I am Ewen Brune, a PhD student working in Inria research group ‘DiverSE’. I am working on the state of practice of scientific software testing.
I have some questions to better understand the test suite of Devsim
What is the motivation behind the choice to test at the python package level over the C++ code?
The oracles of the test suite is CPU and platform specific.
Is it impossible to have repetable results across configurations?
How do you validate a result on a new architecture?
Multiple C++ components are required to set up a simulation, and it is easier to coordinate them using Python. Also input validation for the commands are also done in the API code. The preference for testing is to test the system as a whole, as opposed to unit testing. There is some worry that small changes to parts of the code may affect the whole application.

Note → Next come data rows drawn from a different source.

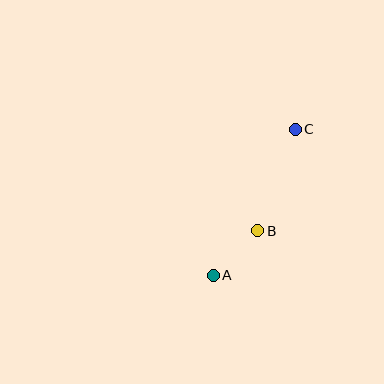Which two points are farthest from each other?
Points A and C are farthest from each other.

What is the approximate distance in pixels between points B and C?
The distance between B and C is approximately 108 pixels.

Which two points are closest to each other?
Points A and B are closest to each other.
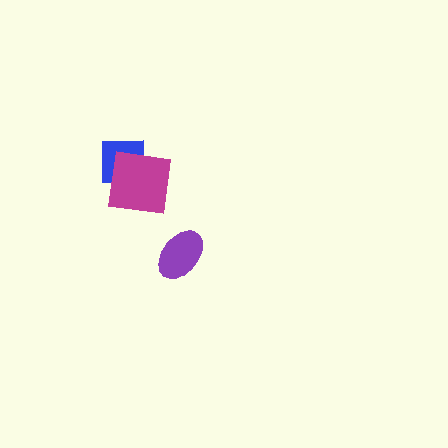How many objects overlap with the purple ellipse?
0 objects overlap with the purple ellipse.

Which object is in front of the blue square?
The magenta square is in front of the blue square.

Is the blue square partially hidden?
Yes, it is partially covered by another shape.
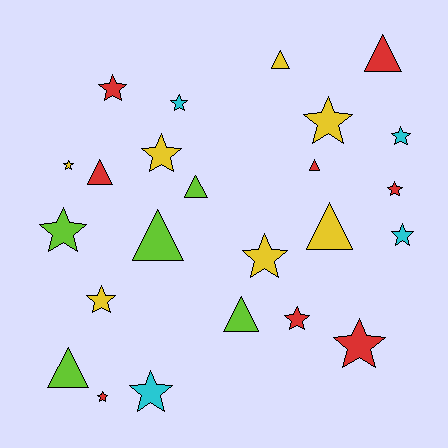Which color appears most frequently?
Red, with 8 objects.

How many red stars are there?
There are 5 red stars.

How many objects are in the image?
There are 24 objects.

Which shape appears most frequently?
Star, with 15 objects.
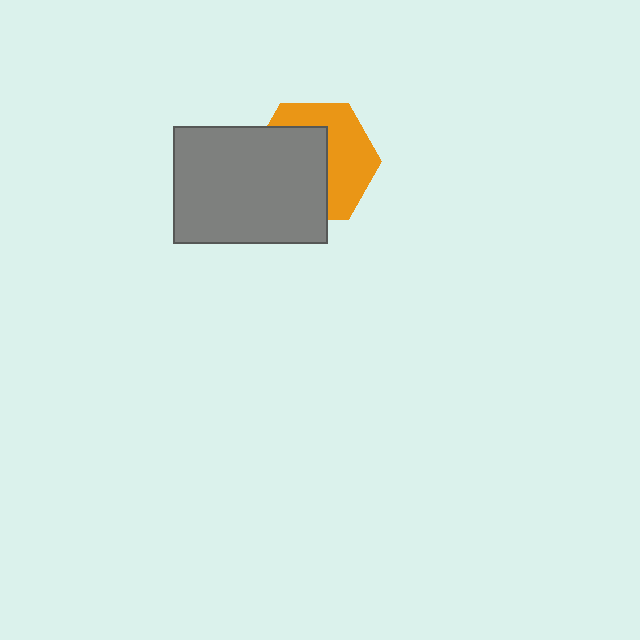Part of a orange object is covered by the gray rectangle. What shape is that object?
It is a hexagon.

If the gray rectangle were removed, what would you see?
You would see the complete orange hexagon.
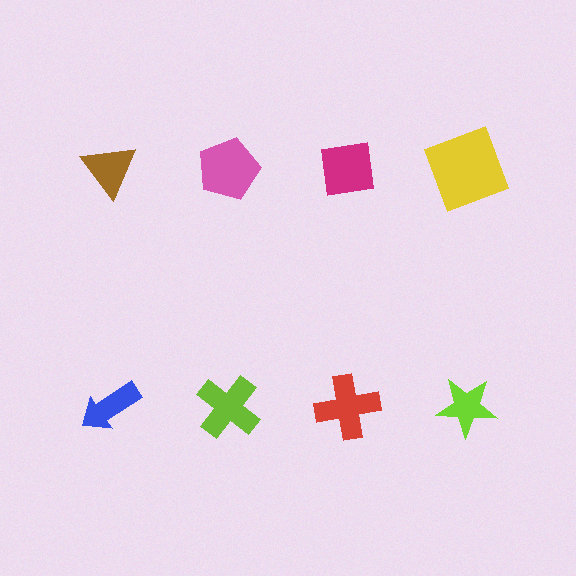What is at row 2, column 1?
A blue arrow.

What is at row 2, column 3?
A red cross.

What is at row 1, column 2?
A pink pentagon.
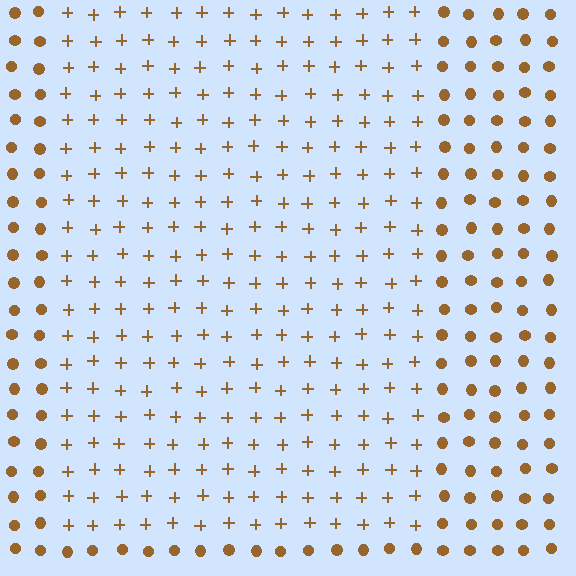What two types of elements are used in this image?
The image uses plus signs inside the rectangle region and circles outside it.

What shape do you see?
I see a rectangle.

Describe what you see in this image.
The image is filled with small brown elements arranged in a uniform grid. A rectangle-shaped region contains plus signs, while the surrounding area contains circles. The boundary is defined purely by the change in element shape.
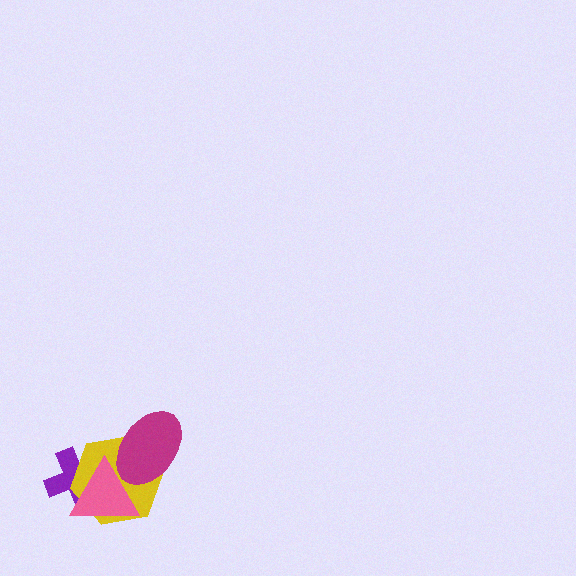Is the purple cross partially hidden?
Yes, it is partially covered by another shape.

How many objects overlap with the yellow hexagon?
3 objects overlap with the yellow hexagon.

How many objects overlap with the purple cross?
2 objects overlap with the purple cross.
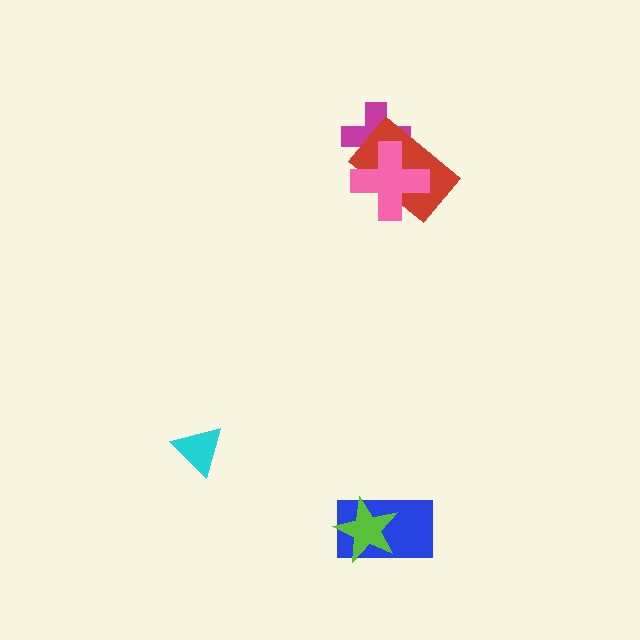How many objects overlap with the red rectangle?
2 objects overlap with the red rectangle.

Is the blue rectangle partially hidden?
Yes, it is partially covered by another shape.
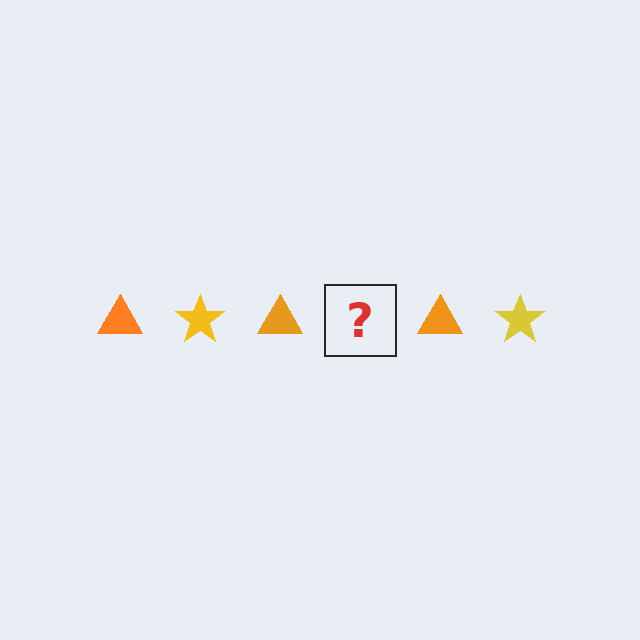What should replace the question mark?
The question mark should be replaced with a yellow star.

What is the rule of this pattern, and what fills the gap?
The rule is that the pattern alternates between orange triangle and yellow star. The gap should be filled with a yellow star.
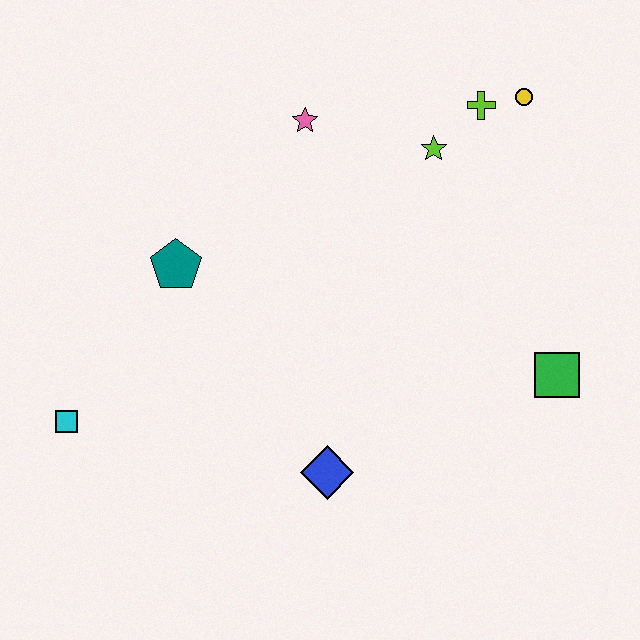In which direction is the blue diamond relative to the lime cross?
The blue diamond is below the lime cross.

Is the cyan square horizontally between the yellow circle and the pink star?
No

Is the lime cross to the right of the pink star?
Yes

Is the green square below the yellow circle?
Yes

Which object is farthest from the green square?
The cyan square is farthest from the green square.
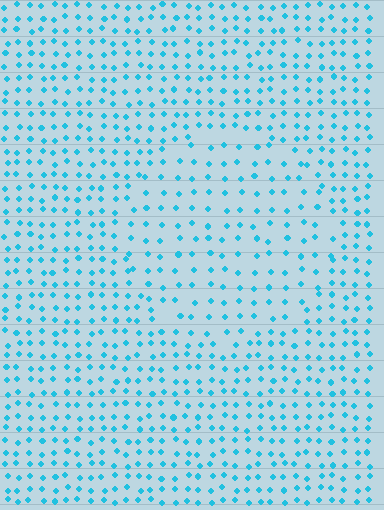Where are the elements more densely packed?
The elements are more densely packed outside the circle boundary.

There are smaller tests that do not start a simulation in the testing directory, but most bug reports come from actual usage of the program.
Since the Python API allows a lot of inspection to the C++ internals, there are some Python tests that use independent calculations to compare results to those generated from C++.
Most of the numerical results in the test suite are to IEEE double precision floating point, or extended precision. Even if these values were only compared to a few digits of precision, it is not possible to get an exact match. This is due to reasons, such as:
Using iterative methods, there may be different number of iterations reported on each platform, even for the same solver.
The Intel MKL Pardiso library is only available on x86_64, so UMFPACK is used on arm64 and aarch64 systems.
Each compiler/operating system has a different standard math library.
Platform specific compiler options can affect the results.
Linux gcc compilation on x86_64 supports 128-bit floating point precision, while all other systems are using the Boost libraries for extended precision, which is implemented with C++ templates and is not as specific with its accuracy.
OS/Compiler specific issues have arisen, that cannot be detected using alternative platforms. For example, specific versions of Visual Studio C++ have failed on some threading cases.
Often times, it is possible to start from a related system, such as moving from Linux x86_64 to arm64. The text differences are visually inspected. Some graphical results may be compared as well.
Examples:
Moving from Ubuntu 20.04 to 22.04 for testing Linux x86_64 resulted in some small numerical differences.
Long term, it would be nice to have a unified system, or better automated testing.
From time to time, a user will discover an issue that only presents itself in their specific use cases.
A code coverage tool should also be used to make sure that everything is being tested. However, actual usage cases of the software is still needed to discover new issues when the software is being used in a novel way.